Manche DiGA-Apps teurer als 15 Monate Facharztbesuch
Dass Ärzte beim Verschreiben eines DiGA-Rezeptes für eine App keinen Spielraum für eine begleitende individuelle Beratung sehen, erklärt der Experte: „Für das Verschreiben der App erhalten Orthopäden pauschal zwei Euro, inkl. Erklärung dazu.“ Der Fachmann bedauert diese Situation: „Wir Ärzte können nicht 15 Minuten für zwei Euro arbeiten.“ Ihn ärgert vor allem, dass die App beim Verschreiben lediglich 90 Tage nutzbar ist und dabei schon Kosten in Höhe von etwa 250 Euro verursacht. Nach 90 Tagen endet die Nutzung. Wer eine Verlängerung um 90 Tage wünscht, kann dies beantragen und verursacht weitere 250 Euro an Kosten. Der Experte rechnet vor: „Eine DiGA-App ist teurer als 15 Monate Facharztbesuch mit individueller Beratung. Für das Geld erhält der Patient alternativ elf Sitzungen Krankengymnastik, bei der Therapeuten eine individuelle Behandlung durchführen.“

Alternative: App mit individueller ärztlicher Fachberatung auch zu Hause
Lembeck befürwortet die Lösung OrthoHero, weil Patient und Arzt gleichermaßen aktiv beteiligt seien.
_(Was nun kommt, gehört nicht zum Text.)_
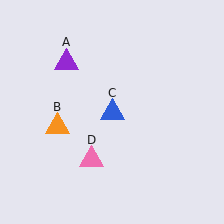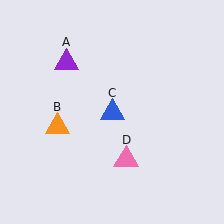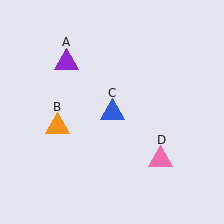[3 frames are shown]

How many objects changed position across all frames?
1 object changed position: pink triangle (object D).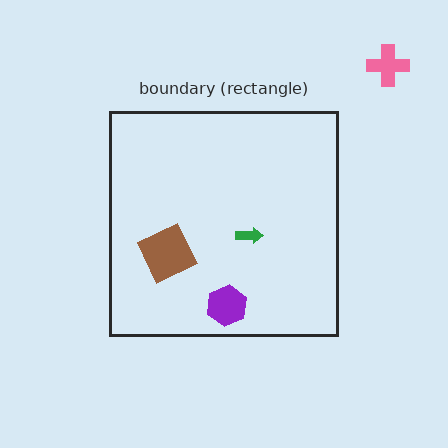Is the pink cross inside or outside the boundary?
Outside.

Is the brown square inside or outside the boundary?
Inside.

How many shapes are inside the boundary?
3 inside, 1 outside.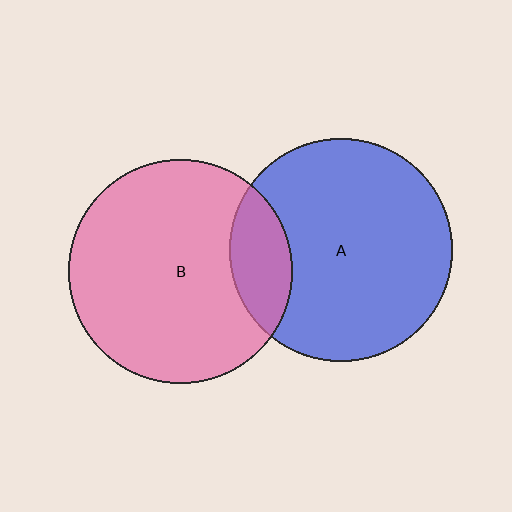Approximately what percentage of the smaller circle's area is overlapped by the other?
Approximately 15%.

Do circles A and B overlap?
Yes.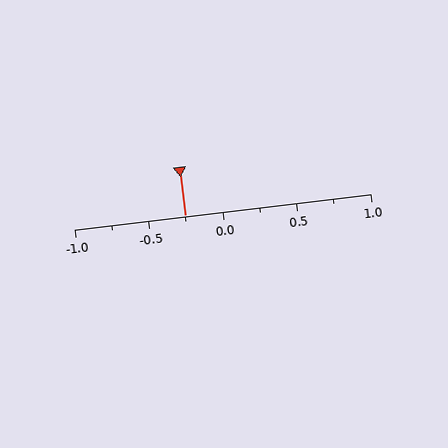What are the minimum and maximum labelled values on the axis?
The axis runs from -1.0 to 1.0.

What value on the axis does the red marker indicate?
The marker indicates approximately -0.25.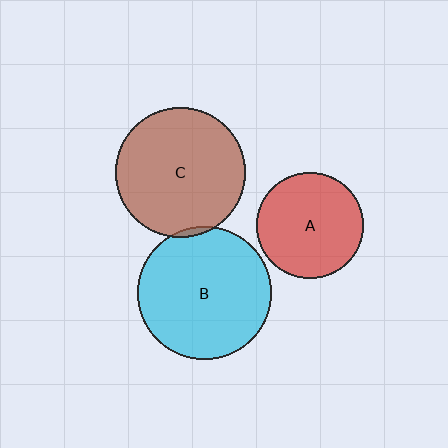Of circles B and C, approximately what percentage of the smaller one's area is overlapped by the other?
Approximately 5%.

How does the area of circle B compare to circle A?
Approximately 1.6 times.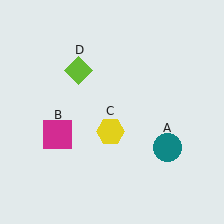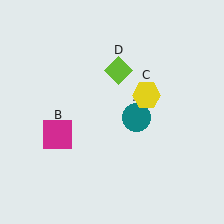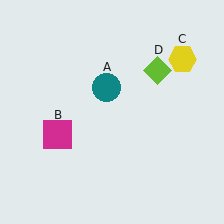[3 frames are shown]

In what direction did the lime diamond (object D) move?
The lime diamond (object D) moved right.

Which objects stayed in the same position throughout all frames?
Magenta square (object B) remained stationary.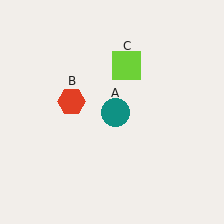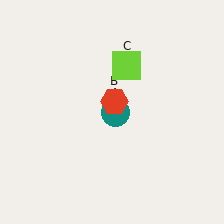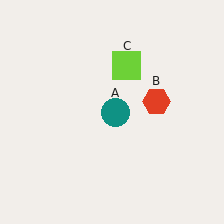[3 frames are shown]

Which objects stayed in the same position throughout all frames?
Teal circle (object A) and lime square (object C) remained stationary.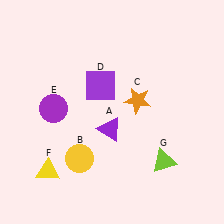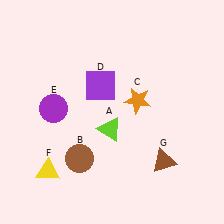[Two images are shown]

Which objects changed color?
A changed from purple to lime. B changed from yellow to brown. G changed from lime to brown.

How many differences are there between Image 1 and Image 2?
There are 3 differences between the two images.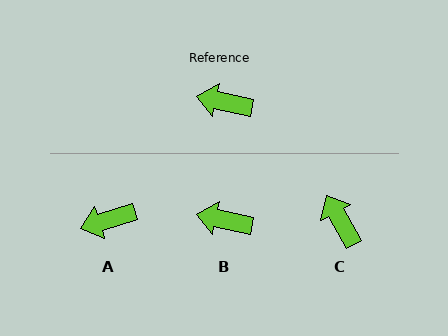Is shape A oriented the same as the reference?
No, it is off by about 28 degrees.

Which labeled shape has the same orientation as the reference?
B.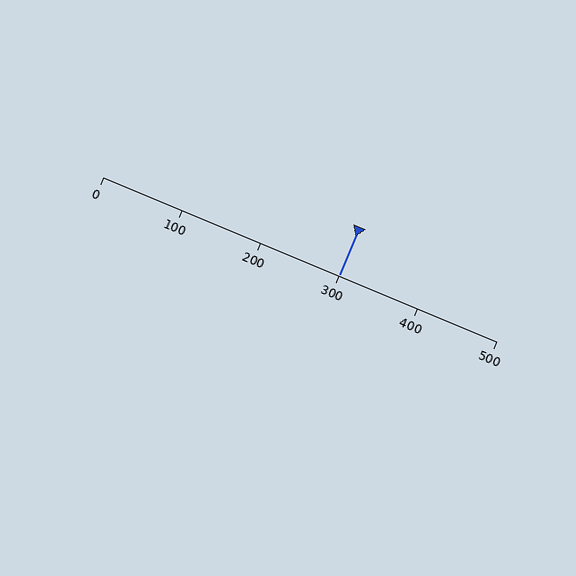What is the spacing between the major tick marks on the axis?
The major ticks are spaced 100 apart.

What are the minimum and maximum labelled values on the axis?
The axis runs from 0 to 500.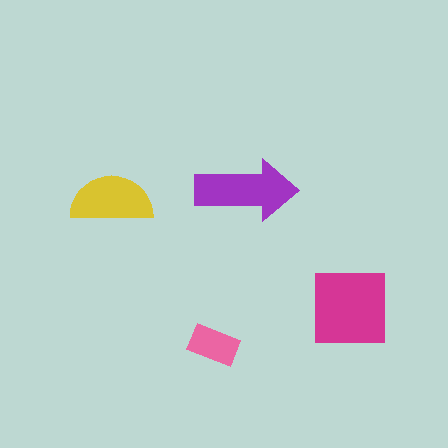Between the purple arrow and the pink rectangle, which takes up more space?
The purple arrow.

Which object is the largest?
The magenta square.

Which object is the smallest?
The pink rectangle.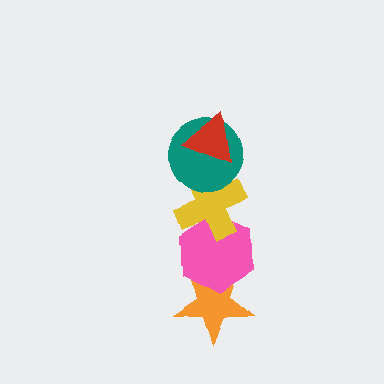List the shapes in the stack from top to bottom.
From top to bottom: the red triangle, the teal circle, the yellow cross, the pink hexagon, the orange star.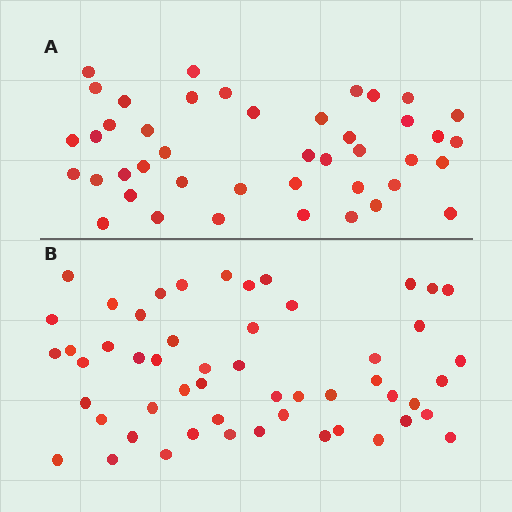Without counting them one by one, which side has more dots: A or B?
Region B (the bottom region) has more dots.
Patienten erhalten von den Ärzten eine individuelle, ärztliche Beratung und passgenaue Verschreibung der Herodikos-App. Sie verbinde die individuelle ärztliche Beratung mit dem Coaching in der Praxis, kombiniert durch die Herodikos-App mit Rücken- oder Knieübungen zuhause. Seit Anfang Oktober 2021 steht Konzept den Patienten und Ärzten zur Verfügung und startet als Pilotprojekt in Baden-Württemberg.
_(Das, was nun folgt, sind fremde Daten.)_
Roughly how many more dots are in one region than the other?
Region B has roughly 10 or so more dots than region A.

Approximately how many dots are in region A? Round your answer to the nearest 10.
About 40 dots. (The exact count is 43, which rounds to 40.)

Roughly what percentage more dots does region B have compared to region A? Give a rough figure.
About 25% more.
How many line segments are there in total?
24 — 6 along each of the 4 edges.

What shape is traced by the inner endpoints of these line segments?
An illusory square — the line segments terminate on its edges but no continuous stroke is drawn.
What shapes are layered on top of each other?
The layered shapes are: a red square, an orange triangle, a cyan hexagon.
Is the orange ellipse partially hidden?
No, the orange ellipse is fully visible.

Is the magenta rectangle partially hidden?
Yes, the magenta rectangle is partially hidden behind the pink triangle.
„Mit OrthoHero“, so der Arzt, „begleiten wir den Patienten von der Anamnese über die korrekten Übungen bis hin zur Erfolgskontrolle. Fachliche Beratung und örtliche Unabhängigkeit sind nun stimmig.“ Neben individuellen Trainingsplänen biete die App die Möglichkeit, dass Ärzte aus der Ferne den Übungsverlauf verfolgen und kommentieren. Über eine Chatfunktion sei der direkt Austausch zwischen Arzt und Patient möglich. Lembeck: “So macht digitale Gesundheitsberatung erst Sinn.“ Einen weiteren Vorteil dieser App sieht der Präsident darin, dass Ärzte für ihre individuelle Leistung eine kostendeckende Vergütung erhalten.
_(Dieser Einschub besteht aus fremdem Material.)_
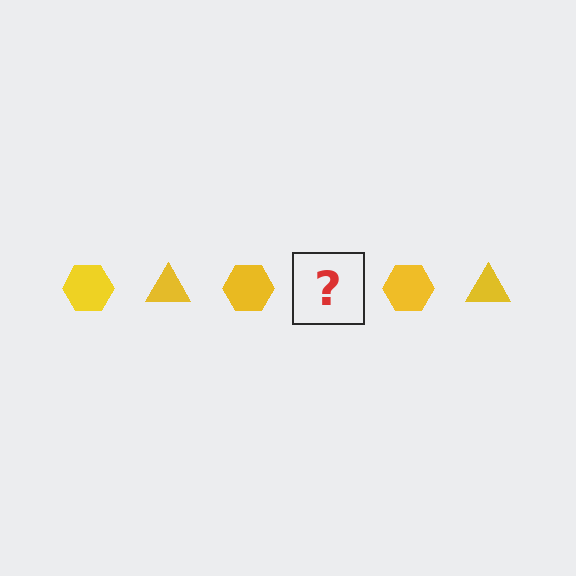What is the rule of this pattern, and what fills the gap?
The rule is that the pattern cycles through hexagon, triangle shapes in yellow. The gap should be filled with a yellow triangle.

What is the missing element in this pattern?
The missing element is a yellow triangle.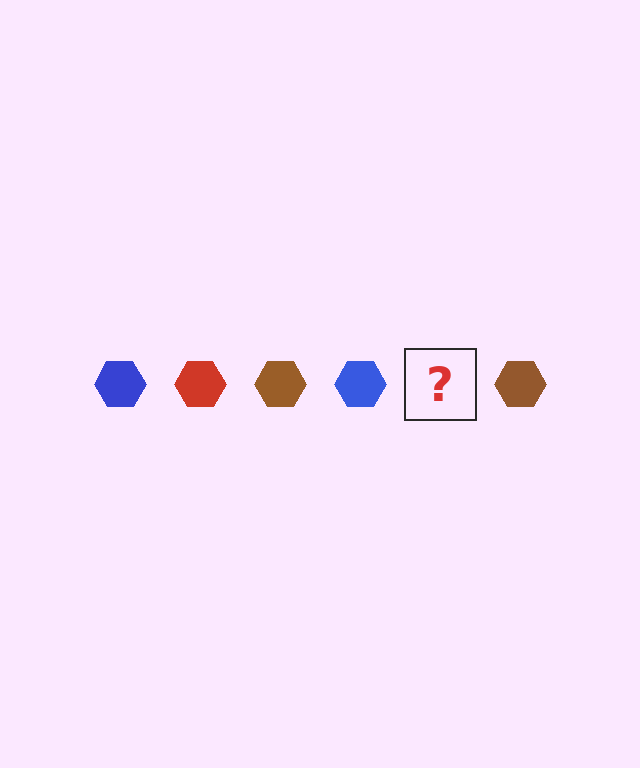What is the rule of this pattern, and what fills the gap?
The rule is that the pattern cycles through blue, red, brown hexagons. The gap should be filled with a red hexagon.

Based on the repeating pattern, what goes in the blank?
The blank should be a red hexagon.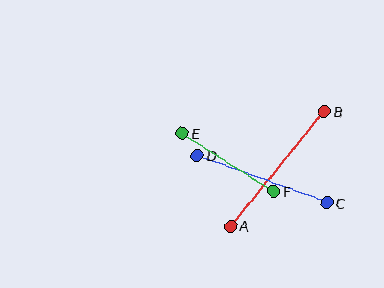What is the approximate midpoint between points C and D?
The midpoint is at approximately (262, 179) pixels.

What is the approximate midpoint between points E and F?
The midpoint is at approximately (228, 162) pixels.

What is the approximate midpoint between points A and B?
The midpoint is at approximately (277, 169) pixels.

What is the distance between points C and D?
The distance is approximately 138 pixels.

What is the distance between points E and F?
The distance is approximately 108 pixels.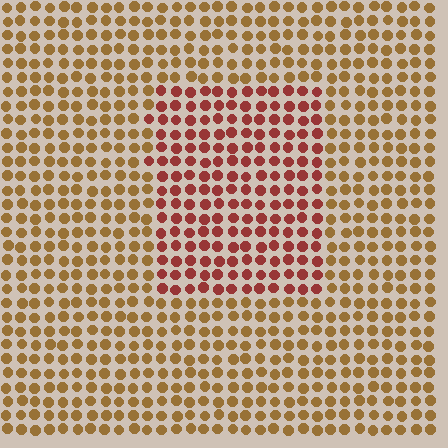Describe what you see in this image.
The image is filled with small brown elements in a uniform arrangement. A rectangle-shaped region is visible where the elements are tinted to a slightly different hue, forming a subtle color boundary.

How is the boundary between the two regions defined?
The boundary is defined purely by a slight shift in hue (about 37 degrees). Spacing, size, and orientation are identical on both sides.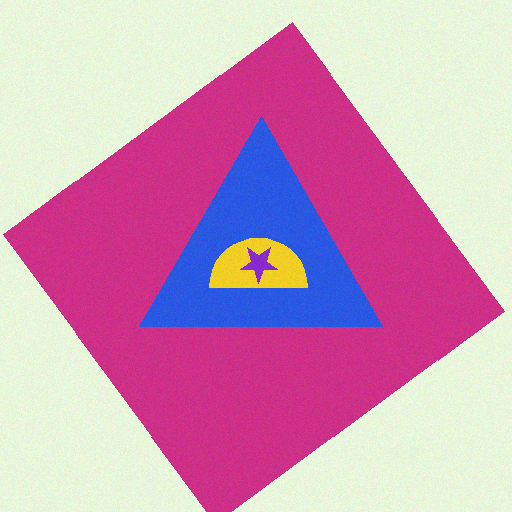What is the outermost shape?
The magenta diamond.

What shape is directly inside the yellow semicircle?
The purple star.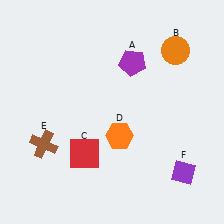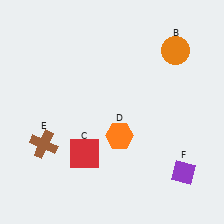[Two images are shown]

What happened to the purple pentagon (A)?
The purple pentagon (A) was removed in Image 2. It was in the top-right area of Image 1.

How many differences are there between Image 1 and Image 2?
There is 1 difference between the two images.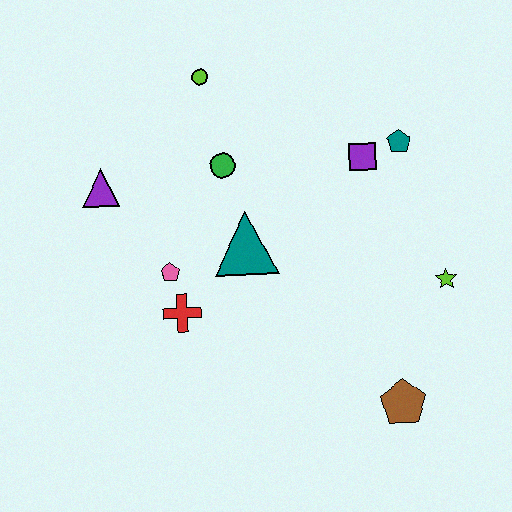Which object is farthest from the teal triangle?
The brown pentagon is farthest from the teal triangle.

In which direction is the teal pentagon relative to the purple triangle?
The teal pentagon is to the right of the purple triangle.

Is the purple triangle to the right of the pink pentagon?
No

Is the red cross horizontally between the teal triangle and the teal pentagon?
No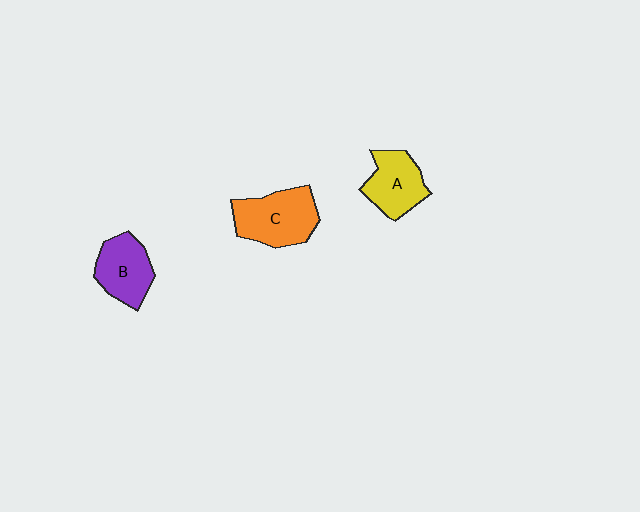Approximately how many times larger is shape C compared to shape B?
Approximately 1.3 times.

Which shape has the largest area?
Shape C (orange).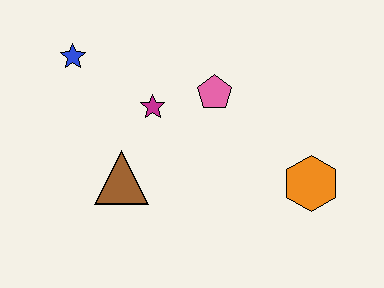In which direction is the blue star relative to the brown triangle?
The blue star is above the brown triangle.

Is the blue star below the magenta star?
No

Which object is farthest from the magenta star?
The orange hexagon is farthest from the magenta star.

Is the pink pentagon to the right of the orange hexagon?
No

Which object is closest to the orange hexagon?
The pink pentagon is closest to the orange hexagon.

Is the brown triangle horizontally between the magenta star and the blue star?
Yes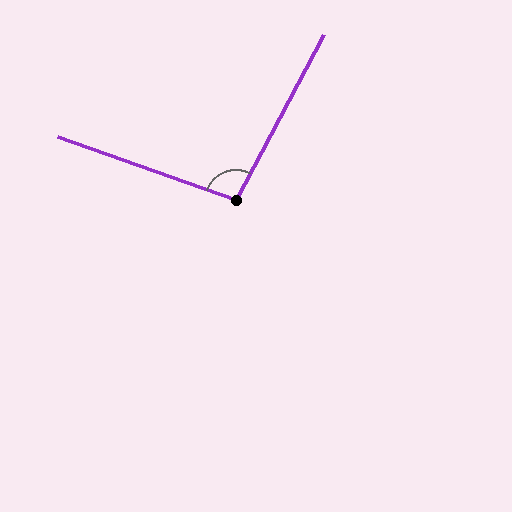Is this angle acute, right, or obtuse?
It is obtuse.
Teilnahmeberechtigt an OrthoHero sind Fachärzte für Orthopädie, Orthopädie und Unfallchirurgie oder Physikalische und Rehabilitative Medizin mit Zulassung und Hauptbetriebsstätte als Vertragsarzt, Anstellung in einem MVZ (Medizinisches Versorgungszentrum) oder Ermächtigung im Bereich der Krankenversicherung Baden-Württemberg. Beteiligt sind als Kooperation der Berufsverband für Orthopädie und Unfallchirurgie eingetragener Verein (BVOU), BKK-Landesverband Süd, Herodikos GmbH und Kassenärztliche Vereinigung Baden-Württemberg.